B. However, according to the facts established by the court below, on February 28, 1993, prior to the above appointment agreement of the defendant Incheon Metropolitan City Mayor, the plaintiff is a professor who had not been reappointed after the expiration of the term of appointment under the Private School Act. However, the plaintiff has been granted a provisional teacher's status until the judgment of the court of first instance is pronounced in the civil merits case since the application for the provisional disposition such as the suspension of the suspension of the appointment of professor was accepted by the court. According to the records, the above appointment agreement of the defendant Mayor of Incheon Metropolitan City and the above supplementary order issued by the defendant Minister of Education are merely applicable to the teacher who remains the term of appointment at the private university on the effective date of the above agreement, and as in this case, it is reasonable to view that with respect to the teacher who is dissatisfied with the validity of the refusal of appointment due to the expiration of the term of appointment prior to the expiration of the term of appointment, the provisional disposition of the rejection of appointment is cited in the provisional disposition of the suspension of appointment, and therefore, the plaintiff has no right to apply for appointment authority even if there is no right to apply for revocation or omission.
C. Therefore, the court below erred in the judgment below, but the conclusion that dismissed the lawsuit of this case against the defendant Education is just, and there is no error in the misapprehension of legal principles pointing out arguments.

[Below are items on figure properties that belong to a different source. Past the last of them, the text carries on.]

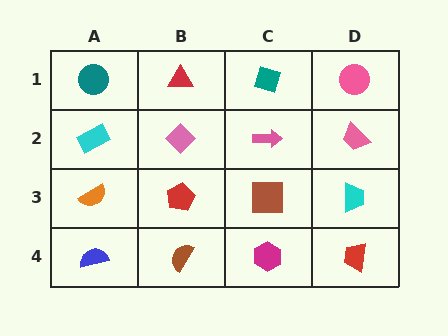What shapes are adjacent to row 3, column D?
A pink trapezoid (row 2, column D), a red trapezoid (row 4, column D), a brown square (row 3, column C).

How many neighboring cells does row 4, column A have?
2.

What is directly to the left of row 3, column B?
An orange semicircle.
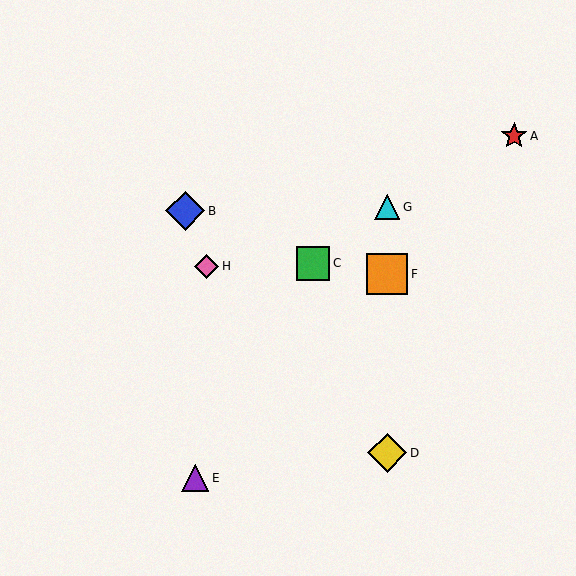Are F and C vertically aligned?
No, F is at x≈387 and C is at x≈313.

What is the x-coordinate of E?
Object E is at x≈195.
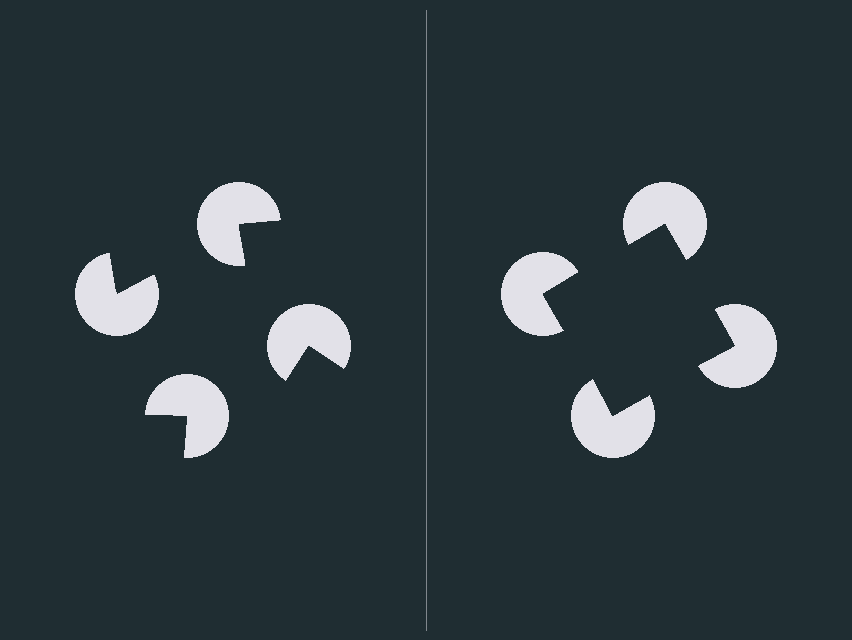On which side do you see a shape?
An illusory square appears on the right side. On the left side the wedge cuts are rotated, so no coherent shape forms.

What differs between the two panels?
The pac-man discs are positioned identically on both sides; only the wedge orientations differ. On the right they align to a square; on the left they are misaligned.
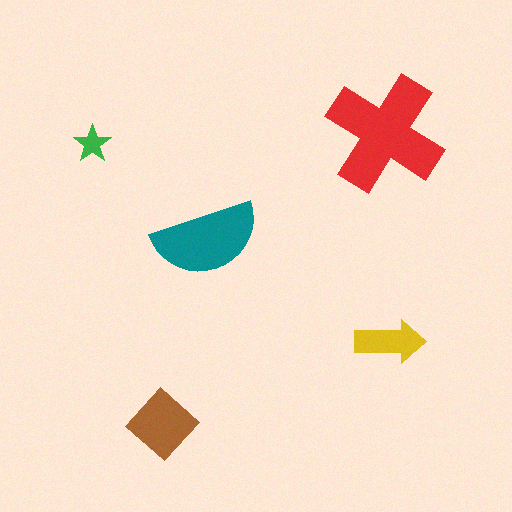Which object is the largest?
The red cross.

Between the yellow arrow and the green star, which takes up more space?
The yellow arrow.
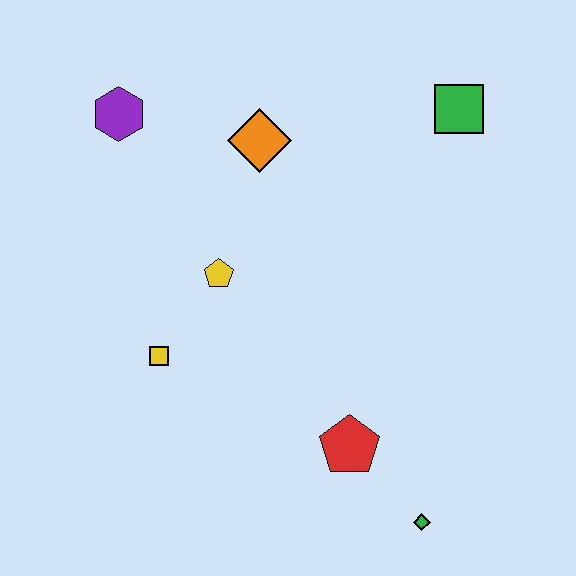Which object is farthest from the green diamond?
The purple hexagon is farthest from the green diamond.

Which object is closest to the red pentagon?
The green diamond is closest to the red pentagon.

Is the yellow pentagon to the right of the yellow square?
Yes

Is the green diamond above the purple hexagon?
No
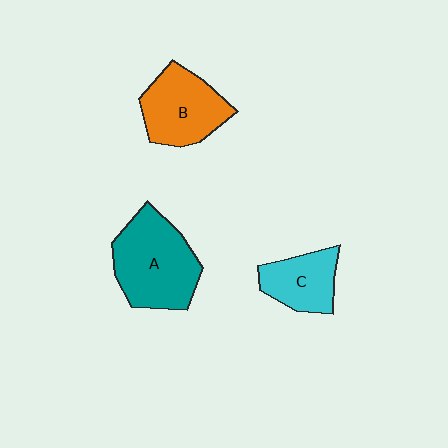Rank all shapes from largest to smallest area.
From largest to smallest: A (teal), B (orange), C (cyan).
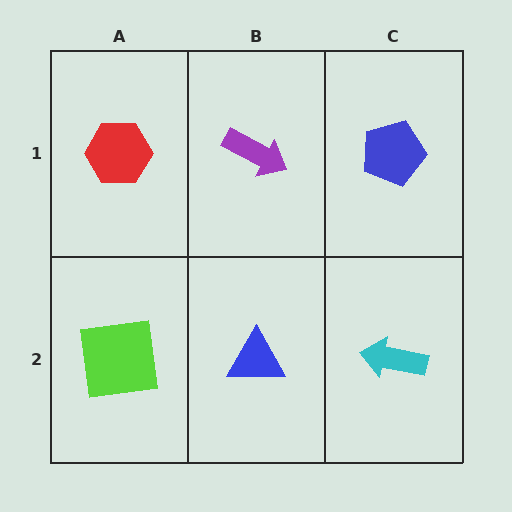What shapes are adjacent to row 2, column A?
A red hexagon (row 1, column A), a blue triangle (row 2, column B).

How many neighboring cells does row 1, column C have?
2.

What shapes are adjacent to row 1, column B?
A blue triangle (row 2, column B), a red hexagon (row 1, column A), a blue pentagon (row 1, column C).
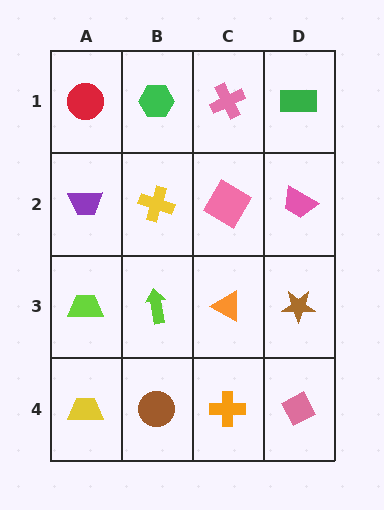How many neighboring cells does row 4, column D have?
2.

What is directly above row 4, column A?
A lime trapezoid.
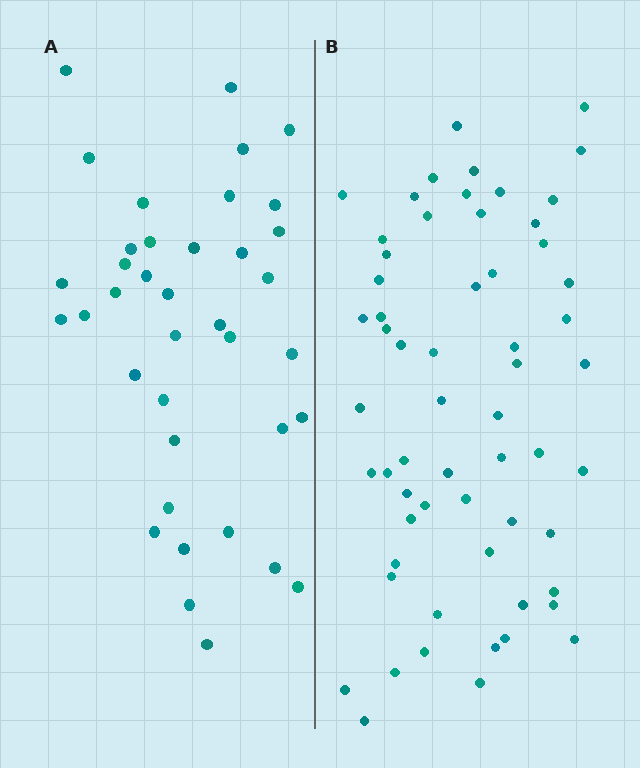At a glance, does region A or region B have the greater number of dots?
Region B (the right region) has more dots.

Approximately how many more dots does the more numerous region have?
Region B has approximately 20 more dots than region A.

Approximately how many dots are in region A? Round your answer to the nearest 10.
About 40 dots. (The exact count is 38, which rounds to 40.)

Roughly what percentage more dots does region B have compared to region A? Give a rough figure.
About 60% more.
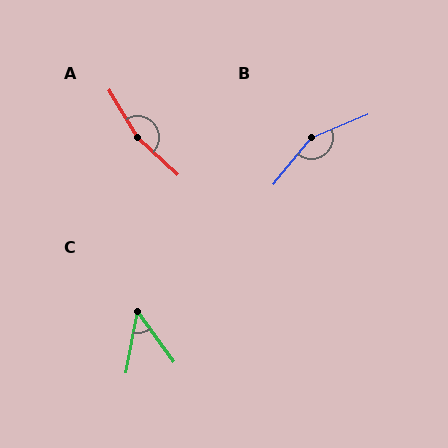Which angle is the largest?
A, at approximately 164 degrees.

3. On the fifth ground for appeal
Even if the head of defendant Incheon Metropolitan City, who is not an appointment-recommendation authority for professors under Article 25 (1) of the Public Educational Officials Act, actually participated in the process of recommending the appointment of professors, such recommendation is not based on law, and it is merely a process of making an internal decision on the appointment of professors, and it does not directly cause any change in the status of existing rights, such as the establishment, change, deprivation, or confirmation of the scope thereof, and thus, it cannot be deemed an administrative disposition subject to administrative litigation. Therefore, the court below held that the plaintiff's lawsuit seeking confirmation of illegality of omission against the director of defendant Incheon Metropolitan City who did not recommend the appointment of the director of defendant Incheon Metropolitan City is unlawful, and there is no error of law
4. On the sixth ground for appeal
In light of the records and the relevant statutes, the court below did not err by violating the rules of evidence, omitting judgment, failing to exhaust all necessary deliberations, etc., which points out the grounds for the judgment of the Committee for Review of Disciplinary Action against Defendant Teachers for the same reasons.
5. Therefore, the appeal shall be dismissed and all costs of appeal shall be assessed against the losing plaintiff. It is so decided as per Disposition by the assent of all participating Justices.